Outage Post-Mortem – May 30, 2013
As a member of PagerDuty’s realtime engineering team, a top concern is designing and implementing our systems with high availability and reliability. On May 30, 2013 we had a brief outage that resulted in a degradation of our alerting reliability. This post summarizes what happened and what we are doing moving forward to ensure it doesn’t happen again.
On May 30, 2013 at 22:50 UTC, our on-call engineers were paged due to an issue in the Linode Fremont datacenter. This particular datacenter was experiencing network latency issues, as verified by Linode on their status page about 6 minutes later.
As a result of this issue, some of our backup worker processes started automatically. The backup worker processes handle sending notifications from our various notification queues, specifically to pick up the slack from workers that are offline.

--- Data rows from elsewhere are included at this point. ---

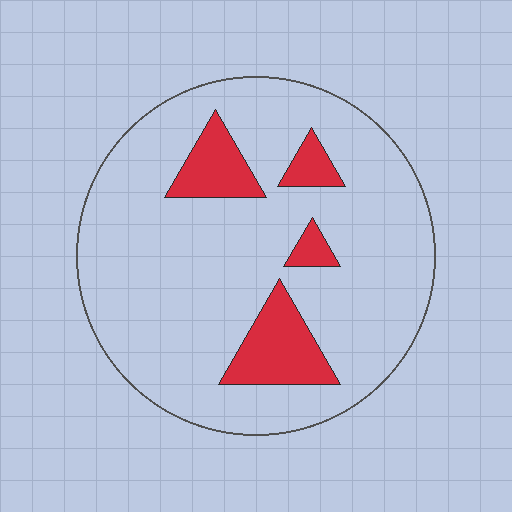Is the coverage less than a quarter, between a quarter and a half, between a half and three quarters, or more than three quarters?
Less than a quarter.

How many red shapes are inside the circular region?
4.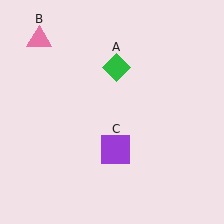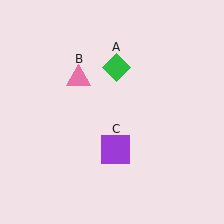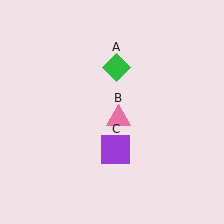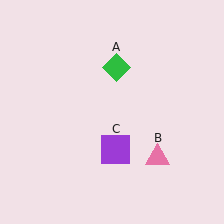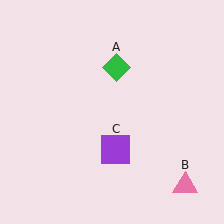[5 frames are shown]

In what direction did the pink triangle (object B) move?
The pink triangle (object B) moved down and to the right.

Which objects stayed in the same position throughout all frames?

Unfortunately, these processes had some poor error handling. Due to the datacenter outage, error rates were of course higher than normal. As a result, this delayed the processing of some notifications. Over the period of the outage window, 7% of the total outgoing alerts were delayed an unacceptable amount of time. All notifications were ultimately delivered and no notifications were lost.

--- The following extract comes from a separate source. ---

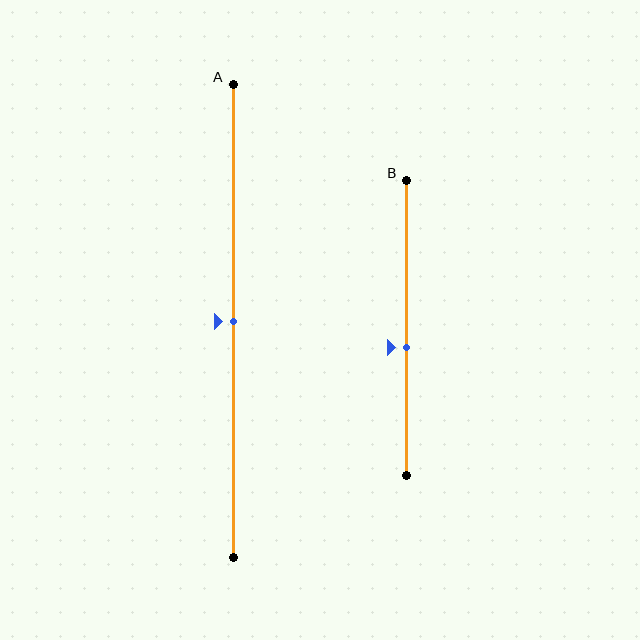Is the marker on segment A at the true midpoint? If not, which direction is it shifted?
Yes, the marker on segment A is at the true midpoint.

- At 22:50 UTC, our on-call engineers are alerted to network connectivity problems in the Linode Fremont datacenter.
- At 22:56 UTC, Linode confirms network connectivity issues in their Fremont datacenter.

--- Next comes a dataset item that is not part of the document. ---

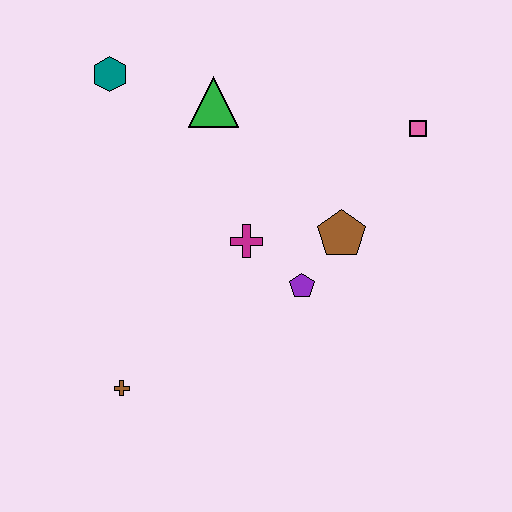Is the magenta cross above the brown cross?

- At 23:07 UTC, our engineers notice that backup worker processing on one our notification queues has stalled, so this process is restarted manually.
- At 23:14 UTC, processing of notifications is back to normal.
- At 23:30 UTC, Linode confirms that the network connectivity problems are fixed.
How we’re fixing it
The bug that we encountered during this particular outage has been fixed. While we do test all of our code extensively, this particular bug was missed. Because this code path only becomes critical in the event of a datacenter outage, we weren’t able to catch the problem until it revealed itself in our production environment.
We are going to do a better job at testing code that runs in exceptional situations. Designing systems to handle datacenter failures isn’t enough on its own: we have to continuously test that they’re functioning as designed.
While we do perform controlled failure testing in production, we don’t currently do it often enough nor do we test enough failure cases. We will very soon institute a regular “Failure Friday”, where we actively try to instigate an extensive set of controlled failures. Over time, we hope to transition to using our own Chaos Monkey that will create these conditions continuously and randomly.